安室透不记得自己什么地方得罪過夏油杰,他们只在四年前诸伏景光假死的时候见過一次,之后便再无交集。這三年裡,安室透偶尔也会觉得自己当年的离去对于夏油杰而言应该是乐见其成的。
现在对方這么瞪着自己,总不会是觉得他不应该再出现在白羽绫希面前吧?
安室透心裡不是滋味。
他尽量不去想這三年中白羽绫希与這個男人是否有了什么进展,也只当沒有察觉到男人仿佛看见死敌一般的目光,只将自己全部的注意力放在白羽绫希收到的那份恐吓信上。
事到如今他能够为白羽绫希做的,也就只有這些了。
毛利小五郎的到来沒有惊动剧组的人员,有着夏油杰在前面引路,剧组的工作人员也沒有太過在意。偶尔有认出毛利小五郎的,也以为他是被夏油杰請来的客人。
夏油杰带着毛利小五郎和安室透在神社周围转了一圈,并沒有发现什么可疑的人员。
倒是酷热难捱,毕竟已经人到中年的毛利小五郎在逛完了神社之后又热又累,一见到安室透提到的那家甜品店便赖着不肯离开,直呼着要先乘会儿凉吃点甜品才能缓過来。
“毛利老师今天也辛苦了,就让他先在這裡休息会儿吧。”
安室透看着毛利小五郎现在的样子,就知道這样的他实在勉强不得,只能对着身边的夏油杰說道:“如果還有其他的地方,就請夏油先生带我去看看。”

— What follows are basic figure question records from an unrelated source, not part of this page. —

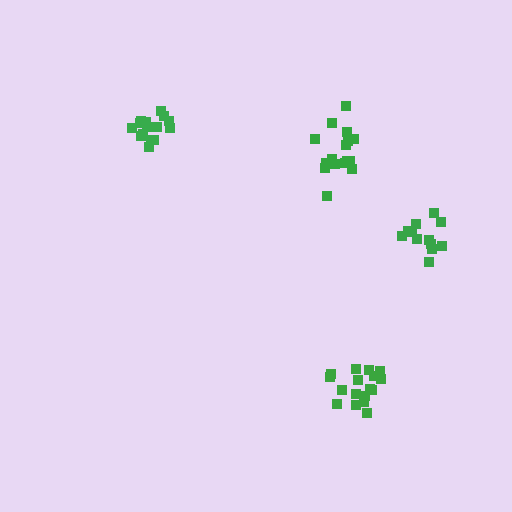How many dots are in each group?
Group 1: 16 dots, Group 2: 17 dots, Group 3: 15 dots, Group 4: 12 dots (60 total).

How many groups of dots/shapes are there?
There are 4 groups.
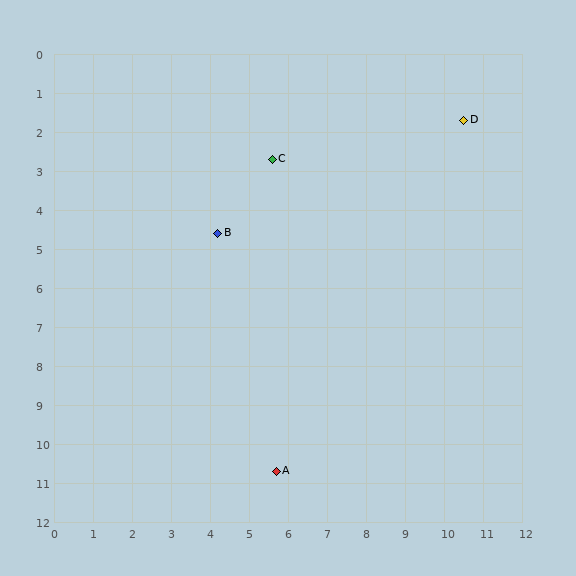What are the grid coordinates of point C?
Point C is at approximately (5.6, 2.7).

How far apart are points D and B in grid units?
Points D and B are about 6.9 grid units apart.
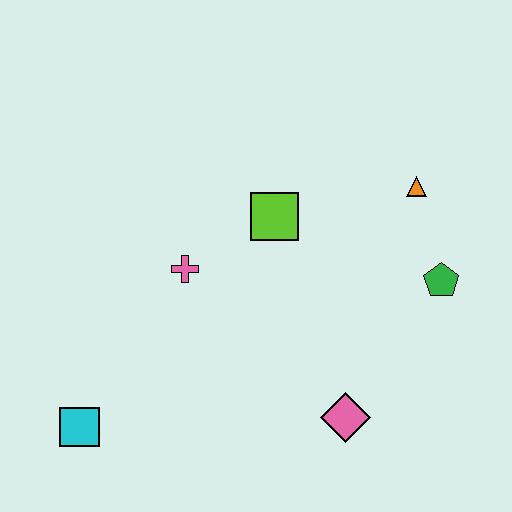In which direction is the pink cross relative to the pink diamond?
The pink cross is to the left of the pink diamond.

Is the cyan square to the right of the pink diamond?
No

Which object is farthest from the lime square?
The cyan square is farthest from the lime square.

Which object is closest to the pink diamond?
The green pentagon is closest to the pink diamond.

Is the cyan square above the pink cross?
No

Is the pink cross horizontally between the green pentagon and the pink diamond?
No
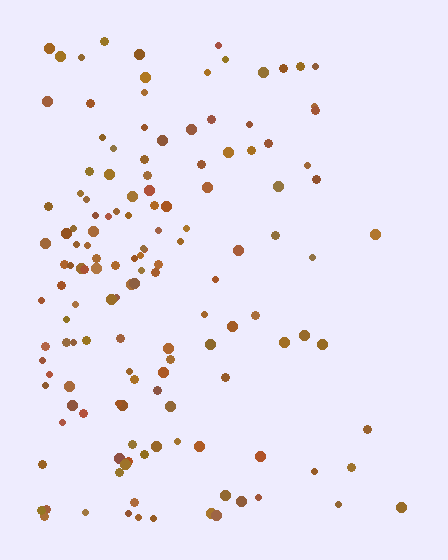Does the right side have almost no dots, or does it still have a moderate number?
Still a moderate number, just noticeably fewer than the left.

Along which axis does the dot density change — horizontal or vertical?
Horizontal.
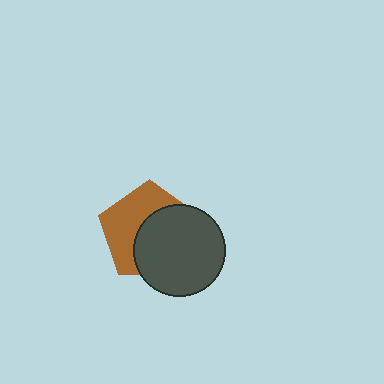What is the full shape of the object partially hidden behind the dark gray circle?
The partially hidden object is a brown pentagon.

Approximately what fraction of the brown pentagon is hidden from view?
Roughly 53% of the brown pentagon is hidden behind the dark gray circle.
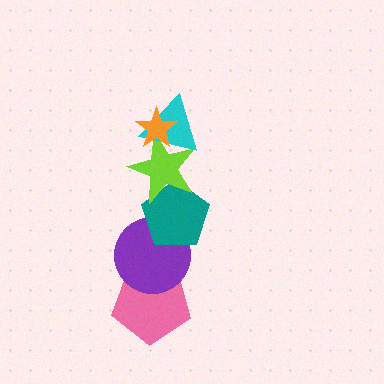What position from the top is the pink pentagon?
The pink pentagon is 6th from the top.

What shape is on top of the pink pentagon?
The purple circle is on top of the pink pentagon.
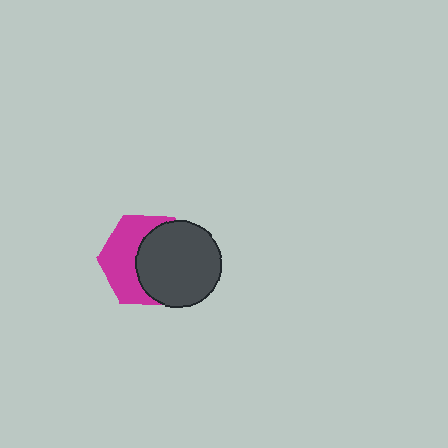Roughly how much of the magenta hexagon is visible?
About half of it is visible (roughly 47%).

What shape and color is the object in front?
The object in front is a dark gray circle.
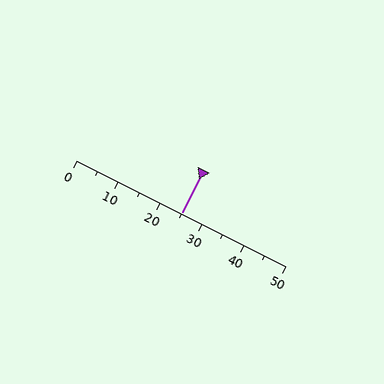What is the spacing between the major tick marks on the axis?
The major ticks are spaced 10 apart.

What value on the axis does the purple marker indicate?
The marker indicates approximately 25.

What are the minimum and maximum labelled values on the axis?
The axis runs from 0 to 50.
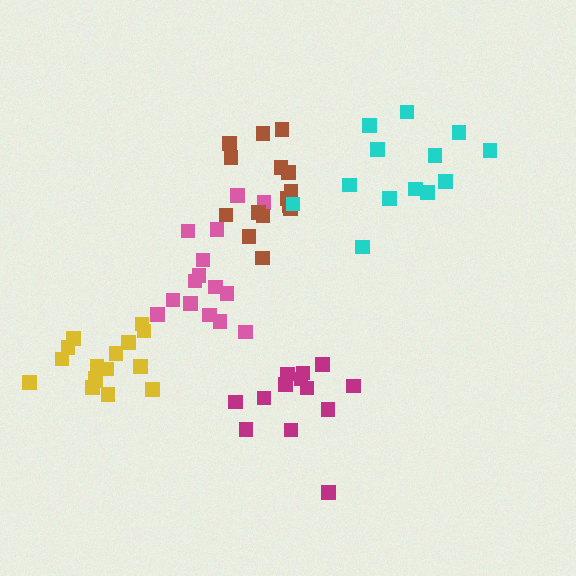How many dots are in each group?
Group 1: 15 dots, Group 2: 13 dots, Group 3: 15 dots, Group 4: 16 dots, Group 5: 13 dots (72 total).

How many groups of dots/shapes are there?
There are 5 groups.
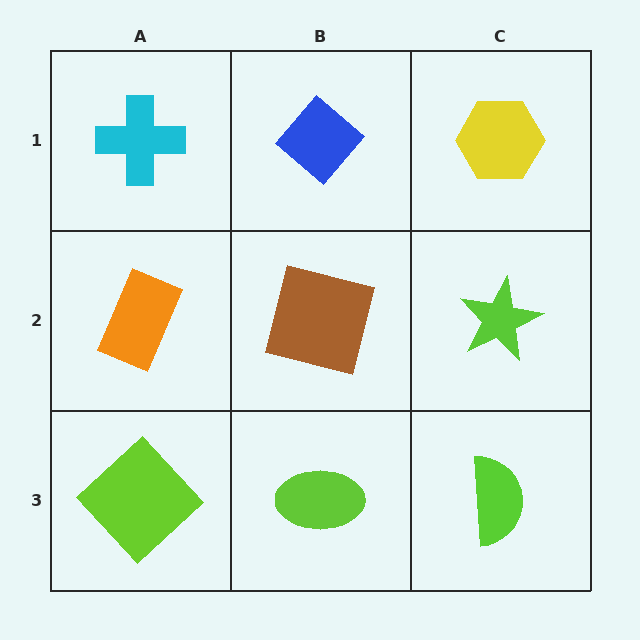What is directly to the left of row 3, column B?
A lime diamond.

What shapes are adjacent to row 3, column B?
A brown square (row 2, column B), a lime diamond (row 3, column A), a lime semicircle (row 3, column C).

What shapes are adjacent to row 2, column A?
A cyan cross (row 1, column A), a lime diamond (row 3, column A), a brown square (row 2, column B).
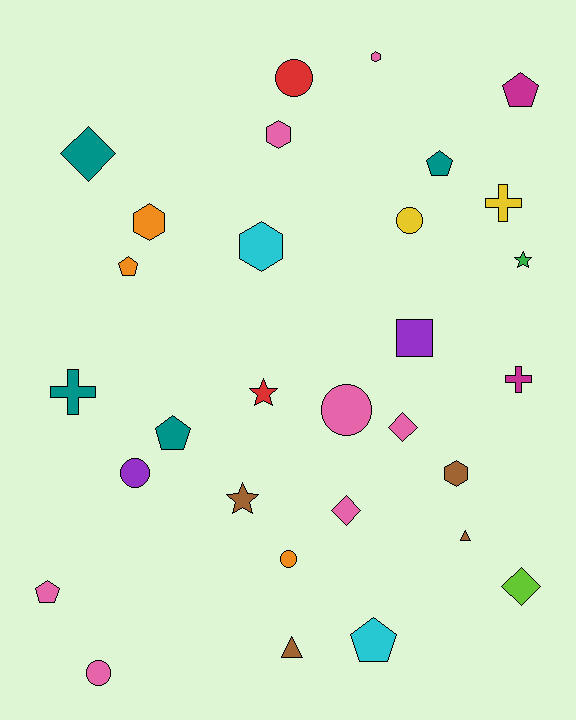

夏油杰从始至终都挂着波澜不惊的笑容,无论是看见赖在甜品店不肯走的毛利小五郎、還是听见安室透的提议,他都沒表露出半分的不悦。
“其他還沒有去過的地方就是别馆了,现在借给演员们当休息室,安室先生想去的话我可以带你去。”
這是他们今日第一次对话。
安室透温柔谦逊,夏油杰生疏有礼。
明明是最不愿意见到彼此的人,却硬是伪装出了一副能够和平共处的假象。
不愿挪动的毛利小五郎挥挥手让他们先走,安室透与夏油杰便也就将他留在甜品店中,一起朝着神社的别馆走去。
再一次走到室外时,阳光已经不再像先前那般刺眼。
成片的乌云挡住了烈日,阴影笼罩在地面,安室透天青色的双眼看着天空,忽然想起了今早看的天气预报:“看来等会儿就要下雨了。”
用天气维持谈话是实在找不到话题时的聊天手段。
安室透有话想问夏油杰,也猜到对方应该也有话要对自己說、才同意让毛利小五郎一個人留在店裡;只是面对着這個男人就算深谙聊天技巧的他也不知道该如何开口,所以才选用了這個最拙劣的方式。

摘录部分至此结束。